Me levantei, tirei o avental e o joguei em cima do balcão, passei pela mesa dos garotos e percebi que eles olharam pra mim desfarçadamente, mas não retribui os olhares. Havia um banco vazio do outro lado da rua, no qual eu me sentei com as mãos nos bolsos de minha larga blusa de moletom. Fiquei ali do mesmo jeito por vários minutos, com uma expressão que deprimia qualquer um que olhasse na minha cara. Depois de um certo tempo, eles começaram a sair, Jimin foi o primeiro, ele me viu do outro lado da rua mas desfarçou colocando as mãos nos bolsos de sua calça jeans e virando  o rosto, aguardando o resto sair. Eu poderia arriscar meu emprego para segui-los, descobrir onde ele mora, o que ele apronta, eu poderia fazer isso? Poderia, mas aquelas palavras ainda estão doendo. Esperei eles irem embora, fechei meus olhos e suspirei profundamente, o dia continua Amy, anda, levante-se!
Voltei para o CafeBook, Akemi ficou me olhando tipo "será que pergunto?", enquanto desfarçava limpando a mesa.
-Por favor não faça perguntas. - Falei enquanto colocava o avental.
Em seguida fui ajudá-la a limpar a mesa normalmente.
-Então tá né. - Resmungou, baixinho mas eu ouvi. (...)
No final do expediente, eu estava exausta. O dia continuou normalmente, mas aquilo não saia da mente, é incrível como ele consegue ser tão insensível, tão frio, não consigo me conformar com isso. Ao chegar em casa, apenas tomei um banho e cai na cama.

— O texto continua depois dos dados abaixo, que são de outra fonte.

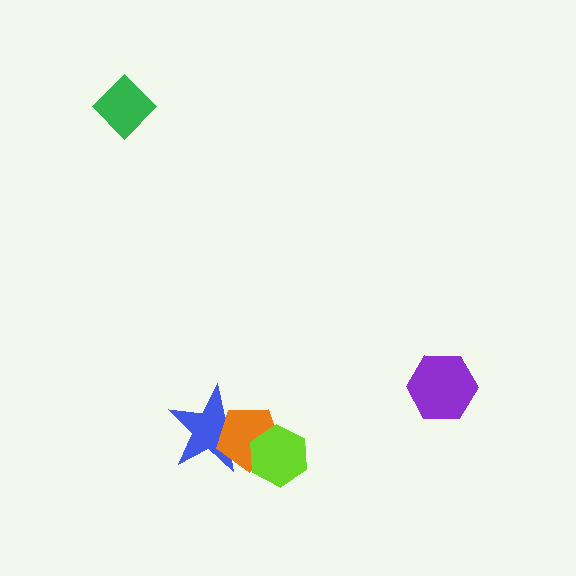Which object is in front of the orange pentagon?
The lime hexagon is in front of the orange pentagon.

-Amy, não vai jantar? - Nate apareceu na porta de meu quarto.
-To sem fome, obrigada.
-Mas você não comeu nada desde que chegou, tem certeza?
-Tenho.
A cara dele foi até meio engraçada, eu rejeitar comida? Sim isso é novo pra ele.
-Ok então, boa noite.
-Boa noite.
Ele virou as costas para voltar pro seu quarto, mas eu o interrompi:
-Nate.
-Sim?
Me sentei na cama.
-Pode me dar um abraço?
Aquilo o surpreendeu, deu pra perceber.
-A-Ah, claro.
Ele veio em minha direção com um sorriso meigo e me abraçou. Sou quatro anos mais velha e esse muleque ta quase maior que eu, affz. O abraçei bem forte, e ele retribuiu o carinho. Ele percebeu que a antiga foto minha abraçada com Jimin de dez anos atrás estava em cima do criado mudo, e que havia dois pingos em cima dela, sim, lágrimas. Nate sabe que tem algo acontecendo, sabe que está doendo, e sabe também que a melhor coisa que ele pode fazer pra ajudar, no momento, é me abraçar e dizer:
-Pode contar sempre comigo, irmã.
-Obrigada...por me entender.
Ele acariciou minha bochecha e deu um rápido beijo em minha testa.
-Não vai comer mesmo?
Brevemente sorri.
-Não.
-Ok, vá dormir então se não amanhã eu tenho que tacar um balde de água gelada pra você levantar, porque você só levanta no horário no primeiro dia de aula.
-Verdade.
-Boa noite.
-Boa noite.
Mesmo depois de ele ter se retirado e apagado a luz, liguei o abajur e fiquei horas olhando para aquela foto, mas não foi em vão. Cheguei a conclusão de que na vida, só temos certeza de uma coisa: a morte. Isto é fato não é? Todos morrerrão um dia. Mas agora, tenho duas certezas sobre minha vida: não deixarei Jimin partir pela segunda vez, não o perderei denovo, até que o dia que minha morte chegue. Eu não esperei dez anos pra ele aparecer do nada e querer se livrar de mim agindo friamente, ele não vai conseguir isso tão facilmente, eu quero respostas Park Jimin, e eu vou consegui-las! Quando me convenci disso, desliguei as luzes do abajur e adormeci.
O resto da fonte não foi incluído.